I was going to take a break from blogging today in order to get some work done, but I am suddenly struck by this this little nugget of wisdom from the twitter feed of Anjin from Bullet Points:

Reading about gamers hating on/feeling detached from/white knighting other gamers is making me sad. If there was ever a community that should embrace the breadth of its otherness, it should be gamers.

It really spoke to me, because I’ve actually mulled over this many times in the last year. I mean, everyone is entitled to an opinion. Whether or not I agree with something, I usually don’t mind too much reading about criticisms of a game. Sometimes I even enjoy it, because I can learn a thing or two from getting someone else’s point of view.

However, civilized discussion about how mechanics aren’t working or how gameplay can be improved is one thing. Even a short response like “It’s just not for me and here’s why” is equally legitimate and fair. What bothers me is seeing how more and more of this “constructive criticism” is actually crossing the line from tearing apart a game, to tearing apart its players.

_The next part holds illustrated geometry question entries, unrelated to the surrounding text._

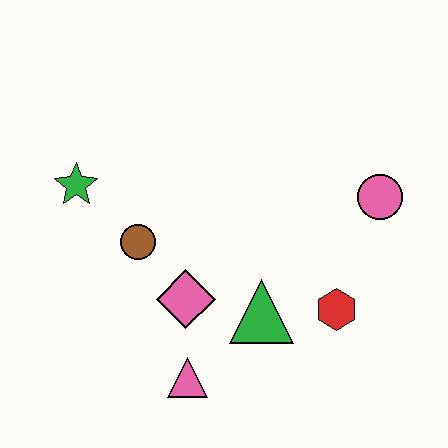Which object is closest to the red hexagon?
The green triangle is closest to the red hexagon.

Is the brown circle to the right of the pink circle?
No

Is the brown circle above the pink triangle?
Yes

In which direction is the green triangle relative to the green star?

I’ve been noticing a lot of commentary these days devolving into ad hominem and personal attacks, ultimately saying much less about how one feels about a game (which is actually somewhat useful), and becoming more about making known their condescension and hate for their fellow gamers for liking or disliking it (which is completely pointless). It irks me and bewilders me, because it’s not like how someone else feels about a game, or what you think of those individuals, has any bearing at all on your gameplay experience. This contempt at others solely for their gaming preferences, where is it coming from?